Okul...
Denizli’den Ankara’ya dönerken geçtiğim ‘el sanatları’ ile ünlü bir ilçemizde kocaman bir Meslek Yüksek Okulu gördüm… “El sanatları ve kilimcilik bu okul sayesinde gelişti galiba?” diyerek, bayağı da sevindim… Dönünce, bölümlerine bakmak için okulun web sitesine girdim…
***
Şok!
4 bölüm var okulda...
Dış Ticaret Bölümü…
Laborant ve Veterinerlik Sağlık Bölümü…
İnsan Kaynakları Bölümü…
İşletme Yönetimi Bölümü…
***
İkinci şok!
Biri bölüm başkanı olmak üzere 4 öğretim görevlisi var, 200 gencimizin eğitim aldığı okulda...
Bölüm Başkanı doçent...
Gençlerimizi hayata 4 öğretim görevlisi, 5’i güvenlik görevlisi olmak üzere 8 idari personel hazırlıyor yani...
Mesela dış ticarette okuyanlar, 'yabancı dil' pratiğini onlarla yapacak!
***
El sanatları ve kilimcilikle dünyaya açılmak isteyen, tarımda da ciddi potansiyel taşıyan ilçede kurulan Meslek Yüksek Okulu’nda, “İnsan kaynakları müdürü olacağım.” ve/veya “İşletmeci olacağım” diye büyüyor gençlerimiz/büyütüyoruz gençlerimizi… Sonra… Sonra o bilgilerini, AVM’de bir mağazanın tezgahlarında kullanmak zorunda bırakıyoruz O gençlerimizi… Önce hayaller kurduruyoruz… Sonra…
***
Web sitesinde var, mezuniyet töreni fotoğrafları… Harvard’ta dahi yoktur öyle tören!
***
Dayanamadım...
İlçelerde bulunan 50'ye yakın okula da baktım...
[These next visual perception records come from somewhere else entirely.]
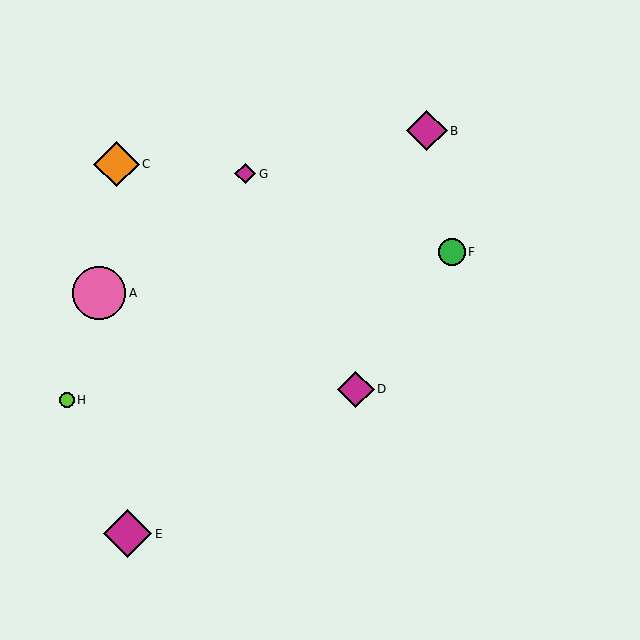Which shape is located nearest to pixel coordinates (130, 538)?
The magenta diamond (labeled E) at (128, 534) is nearest to that location.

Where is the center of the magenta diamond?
The center of the magenta diamond is at (128, 534).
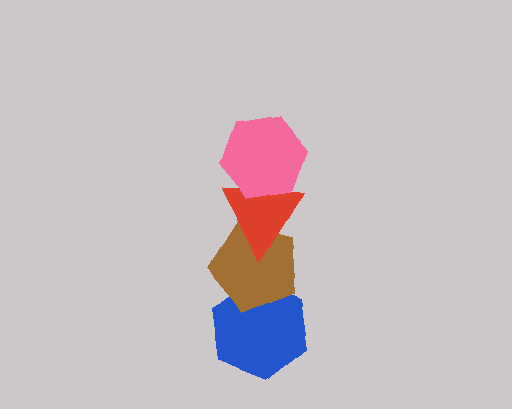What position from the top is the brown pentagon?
The brown pentagon is 3rd from the top.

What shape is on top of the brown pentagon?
The red triangle is on top of the brown pentagon.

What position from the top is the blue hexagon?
The blue hexagon is 4th from the top.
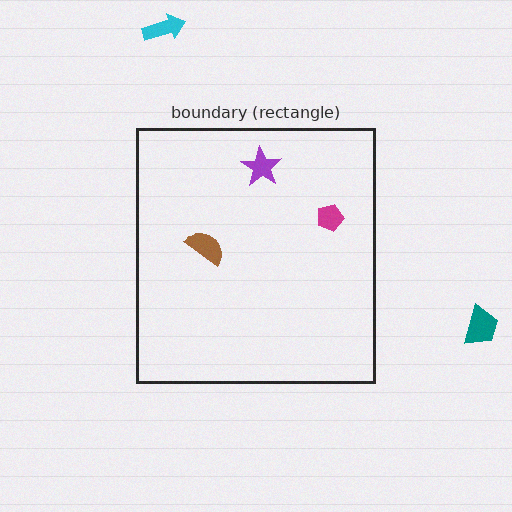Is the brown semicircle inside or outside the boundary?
Inside.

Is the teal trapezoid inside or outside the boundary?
Outside.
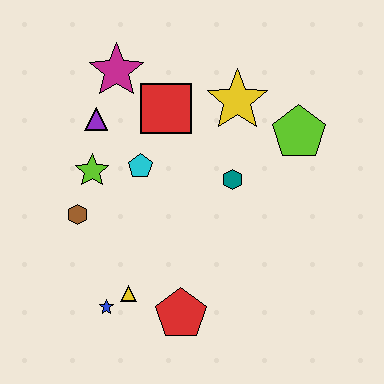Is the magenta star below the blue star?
No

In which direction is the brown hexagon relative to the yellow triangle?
The brown hexagon is above the yellow triangle.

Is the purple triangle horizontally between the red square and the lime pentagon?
No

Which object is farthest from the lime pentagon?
The blue star is farthest from the lime pentagon.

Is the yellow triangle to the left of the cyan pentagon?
Yes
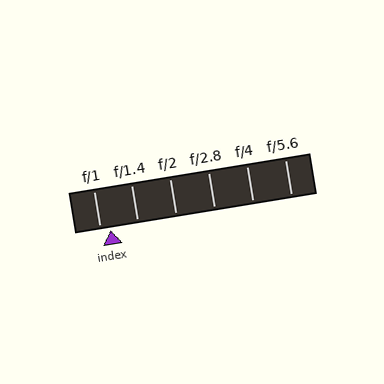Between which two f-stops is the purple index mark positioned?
The index mark is between f/1 and f/1.4.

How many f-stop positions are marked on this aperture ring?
There are 6 f-stop positions marked.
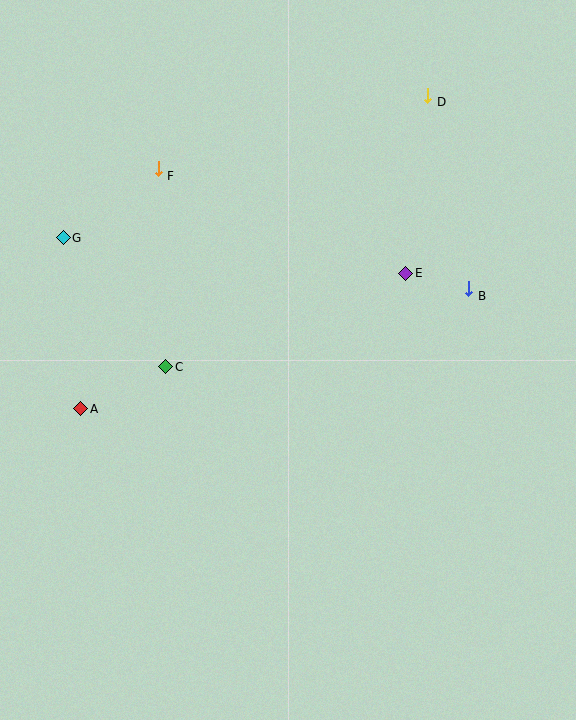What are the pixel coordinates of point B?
Point B is at (469, 296).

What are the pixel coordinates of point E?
Point E is at (406, 273).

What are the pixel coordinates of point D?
Point D is at (428, 102).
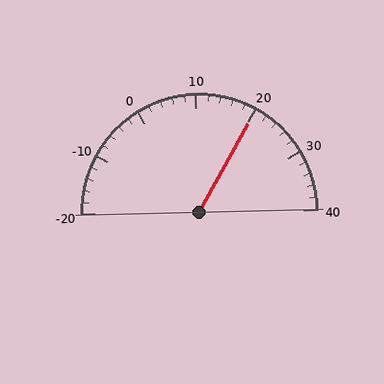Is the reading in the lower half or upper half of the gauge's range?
The reading is in the upper half of the range (-20 to 40).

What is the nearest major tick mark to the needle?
The nearest major tick mark is 20.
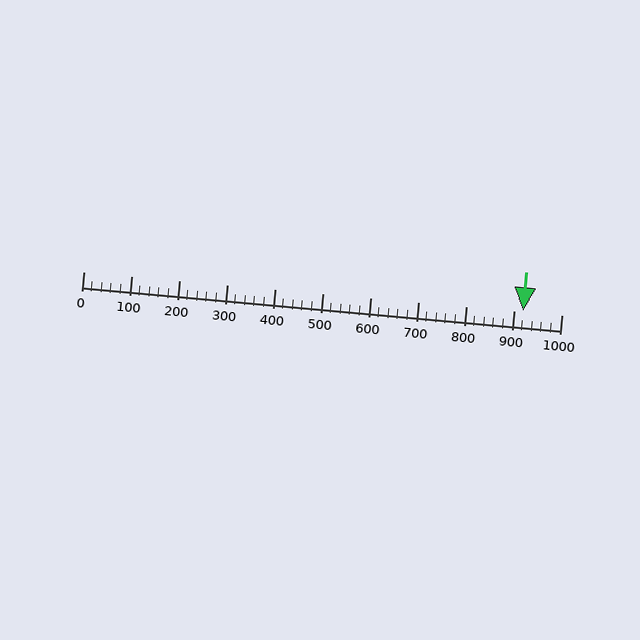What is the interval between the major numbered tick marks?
The major tick marks are spaced 100 units apart.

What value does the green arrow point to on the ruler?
The green arrow points to approximately 920.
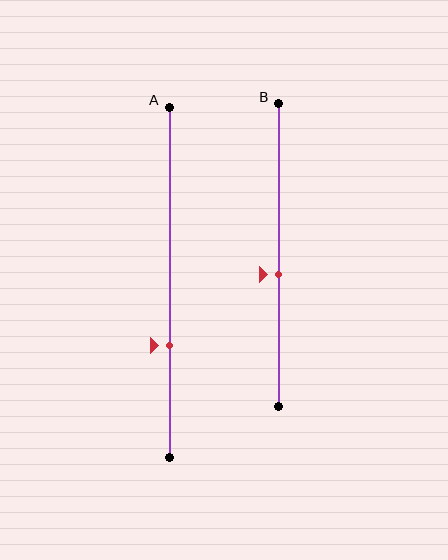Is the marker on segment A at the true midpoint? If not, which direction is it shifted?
No, the marker on segment A is shifted downward by about 18% of the segment length.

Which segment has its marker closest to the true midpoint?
Segment B has its marker closest to the true midpoint.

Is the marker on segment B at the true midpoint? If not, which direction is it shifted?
No, the marker on segment B is shifted downward by about 6% of the segment length.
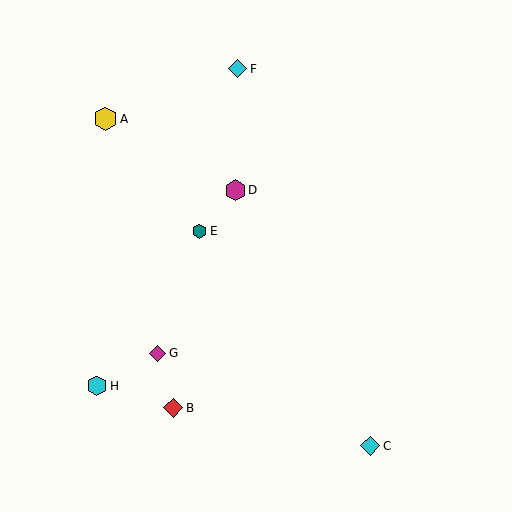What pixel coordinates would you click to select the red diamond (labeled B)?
Click at (173, 408) to select the red diamond B.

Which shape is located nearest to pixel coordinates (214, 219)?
The teal hexagon (labeled E) at (200, 231) is nearest to that location.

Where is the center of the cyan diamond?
The center of the cyan diamond is at (370, 446).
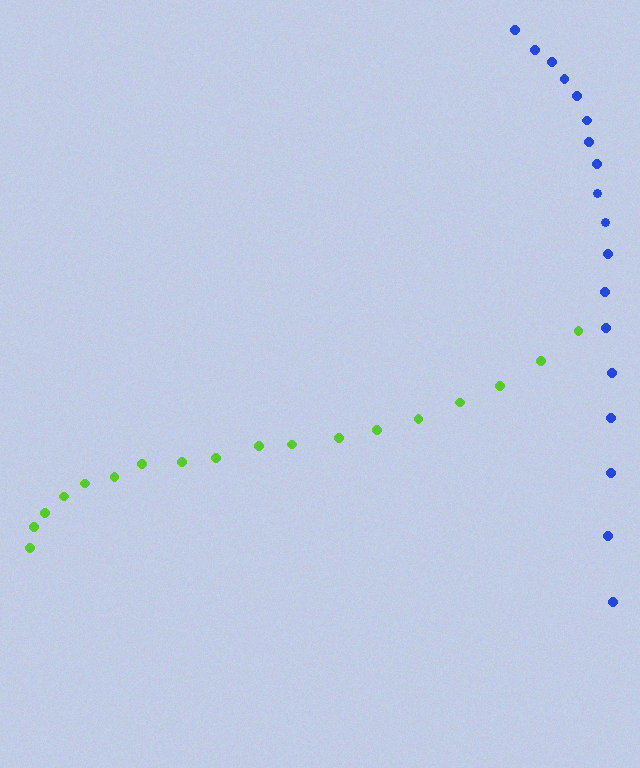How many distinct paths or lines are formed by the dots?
There are 2 distinct paths.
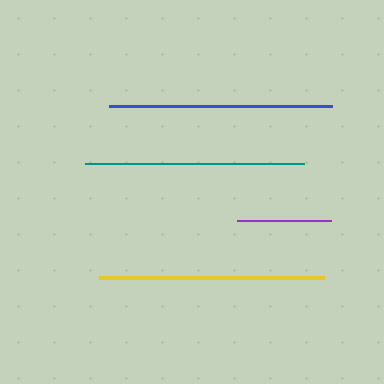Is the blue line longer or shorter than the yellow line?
The yellow and blue lines are approximately the same length (about 225 and 224 pixels).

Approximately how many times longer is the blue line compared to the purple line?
The blue line is approximately 2.4 times the length of the purple line.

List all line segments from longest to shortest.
From longest to shortest: yellow, blue and teal (about equal), purple.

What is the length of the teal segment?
The teal segment is approximately 219 pixels long.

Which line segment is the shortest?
The purple line is the shortest at approximately 93 pixels.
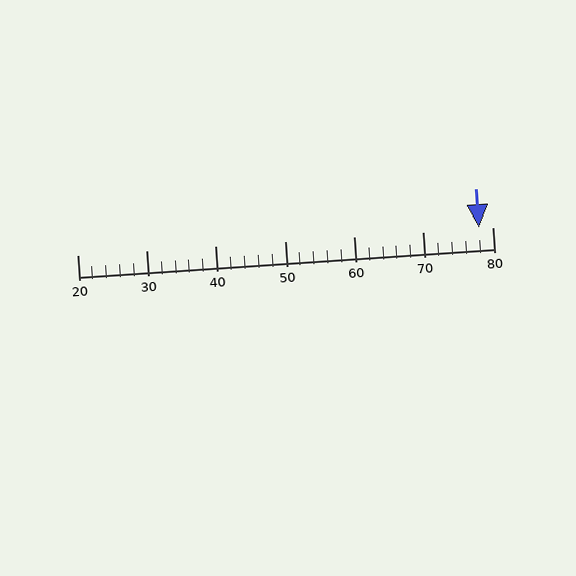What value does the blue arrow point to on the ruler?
The blue arrow points to approximately 78.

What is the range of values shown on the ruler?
The ruler shows values from 20 to 80.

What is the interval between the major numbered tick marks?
The major tick marks are spaced 10 units apart.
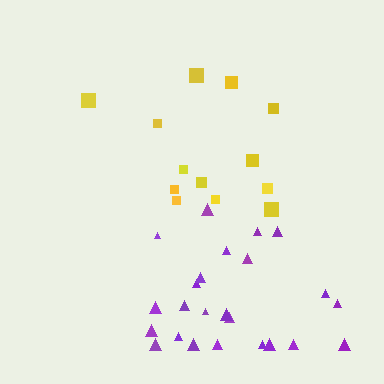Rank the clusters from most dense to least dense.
purple, yellow.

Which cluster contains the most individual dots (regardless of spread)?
Purple (24).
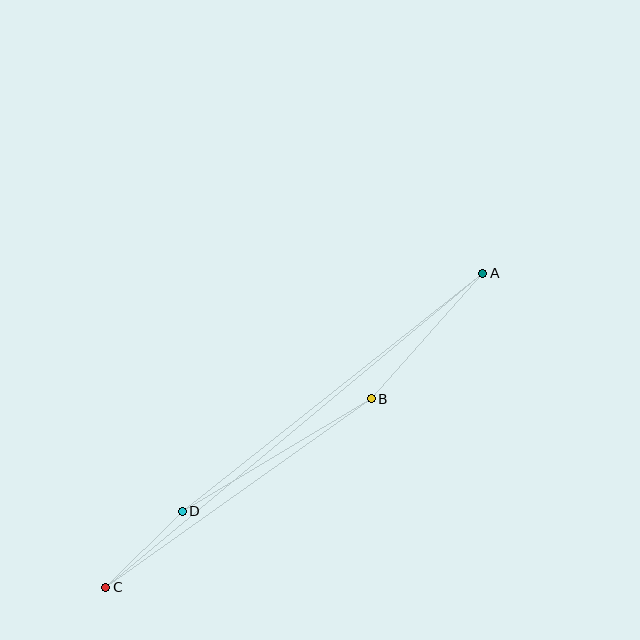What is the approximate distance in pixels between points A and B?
The distance between A and B is approximately 168 pixels.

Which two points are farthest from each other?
Points A and C are farthest from each other.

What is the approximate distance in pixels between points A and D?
The distance between A and D is approximately 383 pixels.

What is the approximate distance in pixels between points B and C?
The distance between B and C is approximately 325 pixels.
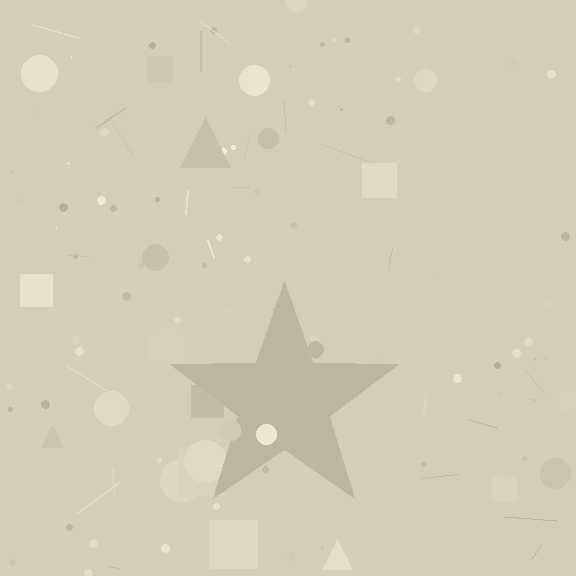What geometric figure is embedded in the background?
A star is embedded in the background.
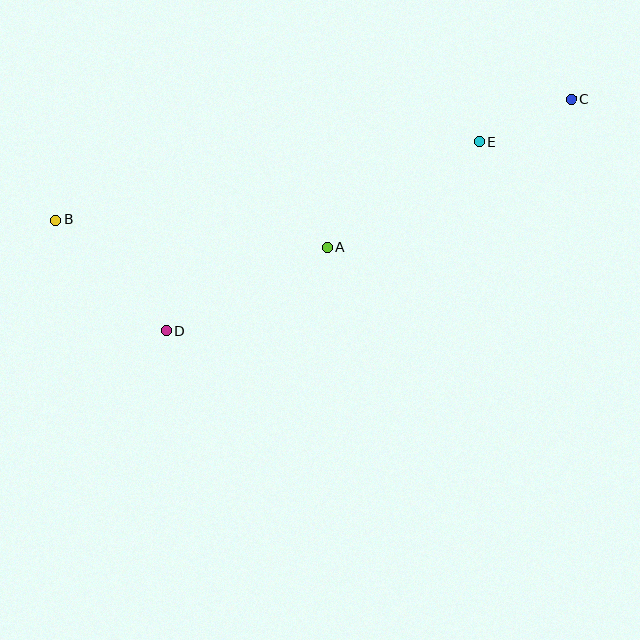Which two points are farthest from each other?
Points B and C are farthest from each other.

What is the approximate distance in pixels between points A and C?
The distance between A and C is approximately 285 pixels.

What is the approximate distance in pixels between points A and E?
The distance between A and E is approximately 185 pixels.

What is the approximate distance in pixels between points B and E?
The distance between B and E is approximately 431 pixels.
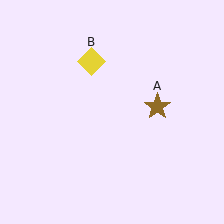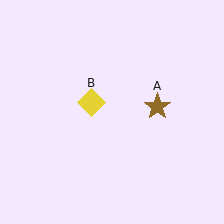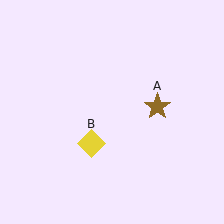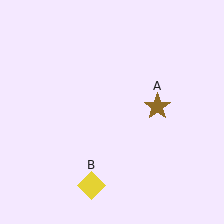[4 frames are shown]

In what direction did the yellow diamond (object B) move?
The yellow diamond (object B) moved down.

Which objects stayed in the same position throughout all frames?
Brown star (object A) remained stationary.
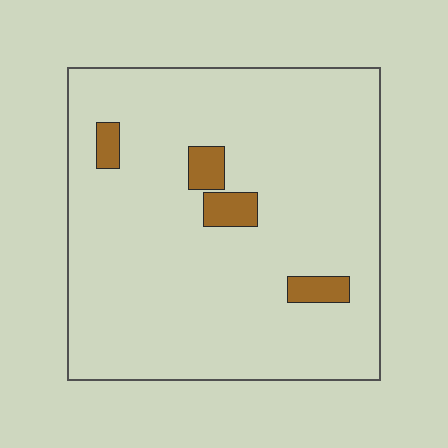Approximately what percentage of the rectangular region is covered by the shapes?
Approximately 5%.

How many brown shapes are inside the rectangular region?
4.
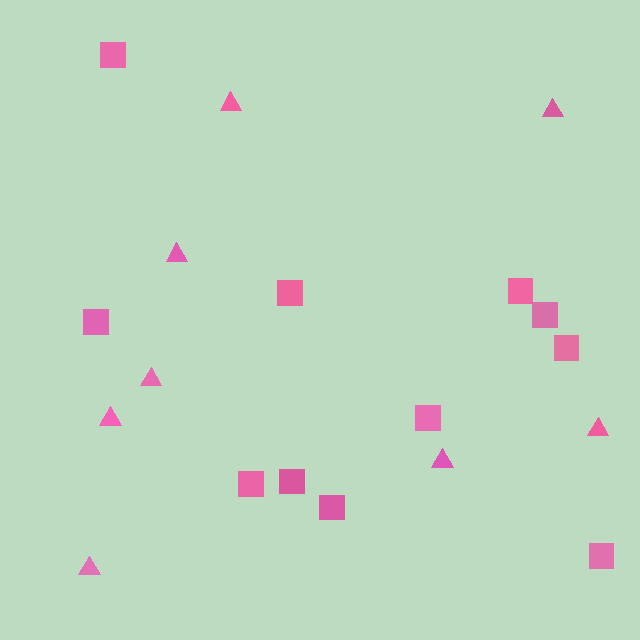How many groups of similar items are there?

Durumun farksız olduğunu gördüm...
***
15 dakika sürüyor bu küçük araştırma...
İlçenin adını yazınca, hem kullanamadığı potansiyeli; hem de o potansiyeli kullanamaması nedeniyle ekonomisini öğrenciye, memura, askere dayadığı yazıyor!
Ekonomisini yasladığı yüksek okulun bilgileri de ardısıra geliyor...
***
Kömür madeni, terzi, tornacı, otomobil servisi, tarla, pazar...
Vallahi, 'okul' tanımına daha çok uyar!
***
Neden anlattım bu hikayeyi?
Son 2 yazımda gençlerimizi ve gençlerimizi kullanamadığımız için turizm gibi, tarım gibi sektörlerdeki ve köylerdeki/ilçelerdeki durumumuzu anlatmıştım…
Bazı üniversite yöneticilerinden eleştiriler aldım...
Eleştiriye neden olan bölümü tekrar hatırlatayım...
“7 Teknokent, 20’nin üzerinde üniversite, 200 binin üzerinde üniversite öğrencisinin olduğu Ankara’da dahi kalifiye eleman sorunu yaşadık/yaşıyoruz… Neden?
Çünkü, gençlerimizi teoriye boğup, sıkıyoruz; ailevi ve çevresel etkilerle 4 sene sonunda o teorik bilgilerle ‘masa başında’ müdür olabileceğine inandırıyoruz; kamu ya da hizmet sektörüne yönlendiriyoruz/ o alanlarda çalışmaya özendiriyoruz… Üretenlerin, geliştirenlerin, makine başında ter dökenlerin, emekçilerin maddi ve sosyal haklarını yükseltmemiz gerekirken; tüketme eğilimi yüksek olanların maddi ve sosyal haklarını yüksekte tutuyoruz… Övünüyoruz!
190 üniversiteye ulaştık diye...
Öğrenci sayısında 7 milyonu aştık diye...
Genç nüfusa sahibiz, 3 milyon üniversite mezunumuz boşta diye!"
Mevcut durumumuz, tüm bu avantajlarımızı kullanamadığımızı anlatıyor.”